When asked about the mission of the NAACP LDF, Sherrilyn Ifill, President & Director of the nation’s premier civil rights law organization, stated, “I am fond of saying that civil rights work is the work of democracy maintenance. I truly believe that. Our fundamental mission is to eliminate barriers to equality, opportunity and justice for African- Americans. In doing that work, we push this country to be faithful and true to the principles of equality, justice and fairness that are in our Constitution and that undergird our legal system.” The organization was founded and led by former Supreme Court justice Thurgood Marshall and has continued take the lead in civil rights litigation and advocacy for 75 years. “My job is to shape and lead the strategic work of the organization, to be a national spokesperson for the most pressing civil rights issues faced by African-Americans today, and to see to it that our organization has the resources it needs to provide the highest level of civil rights lawyering and advocacy for the most marginalized African-Americans.”

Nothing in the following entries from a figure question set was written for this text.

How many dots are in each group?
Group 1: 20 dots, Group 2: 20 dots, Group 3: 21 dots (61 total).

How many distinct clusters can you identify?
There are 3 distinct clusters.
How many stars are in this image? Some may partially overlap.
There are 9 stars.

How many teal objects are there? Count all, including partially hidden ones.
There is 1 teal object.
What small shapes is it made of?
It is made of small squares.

While many have asked about the relevance of organizations such as LDF, current events highlight that more continues to divide the country and impacts the importance of diversity. “Diversity is a quintessential American quality and we should be making the most of it. Our country is, by its very nature, diverse. In many ways, it is America’s greatest asset. We should celebrate and exploit that asset by ensuring that our work, our decision-making and our lives are shaped by the perspectives, skills and experiences of diverse voices. Segregation and racial exclusion are not only illegal, but they also impoverish our thinking, our decision-making and ability to solve problems. It still astonishes me that diversity is even something controversial,” Ifill continued. “When Justice Thurgood Marshall retired from the bench, many of his colleagues wrote about the unique perspectives that he brought to the room when the justices talked about their cases. I remember that Justice Byron White wrote that Marshall told the justices things that they simply could not know because of their limited experiences. Over the past few months, this nation has been compelled to confront the reality of racial profiling and police violence against unarmed African-Americans. The legal profession needs to be informed by the perspectives and knowledge of African-Americans, women and other minority lawyers who understand the unique realities of diverse communities, and who can infuse legal strategies and decision-making with this knowledge.”

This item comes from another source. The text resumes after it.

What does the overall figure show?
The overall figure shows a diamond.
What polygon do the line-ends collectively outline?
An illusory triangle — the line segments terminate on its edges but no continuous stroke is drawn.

The NAACP LDF has a specific agenda to meet the needs of its constituency and the nation. “LDF is focused on four key areas that we think constitute the fault line for equality and justice: education, economic opportunity, criminal justice and voting rights. We regard voting rights and the full opportunity for meaningful political participation to be core work of our organization – and it has been since LDF successfully challenged the all-white primary elections in Texas in the 1940s. The weight of the criminal justice system and the unequal application of our law enforcement apparatus on African- Americans have devastated so many of our families and communities. Changing this is a high priority for us.” She added, “Of course, education remains at the core of who we are. We have just passed the 60th anniversary of Brown v. Board of Education. We take the challenge of Brown seriously and we continue to focus our efforts on education in the South, especially. Currently, we are looking more closely at returning to housing segregation and inequity as a key area of focus.”

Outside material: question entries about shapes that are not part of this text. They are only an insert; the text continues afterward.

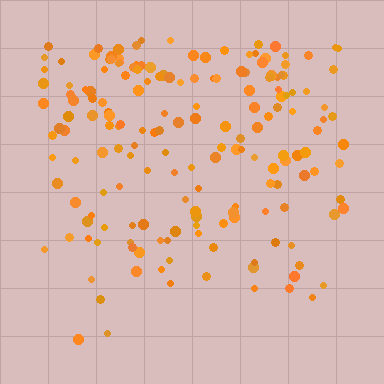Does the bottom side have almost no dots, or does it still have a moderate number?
Still a moderate number, just noticeably fewer than the top.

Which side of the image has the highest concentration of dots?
The top.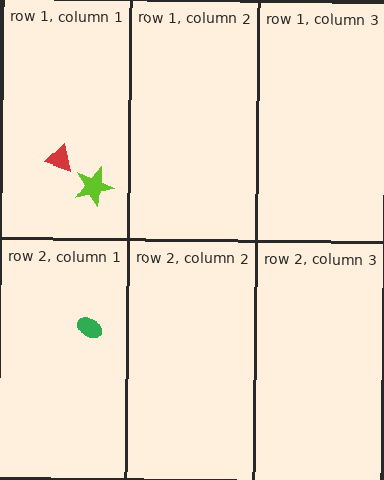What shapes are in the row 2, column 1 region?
The green ellipse.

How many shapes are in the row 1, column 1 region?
2.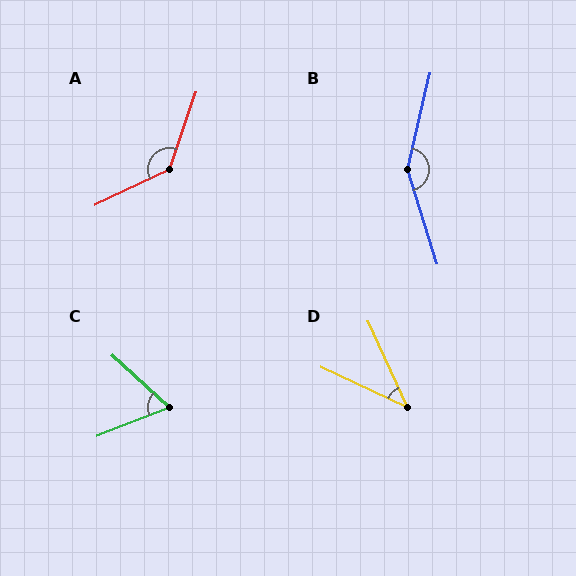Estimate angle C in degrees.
Approximately 64 degrees.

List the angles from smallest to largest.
D (40°), C (64°), A (135°), B (149°).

In recognition of LDF’s 75th anniversary, Ifill excitedly shared that LDF will launch a new initiative this year. “The Thurgood Marshall Policy Institute, a research, advocacy and communications think tank within LDF will allow us to work more effectively at shaping the terms of the debate about race and civil rights in this country,” she explained.
Sherrilyn Ifill and NAACP LDF continue to drive diversity and democracy in the legal profession and the United States.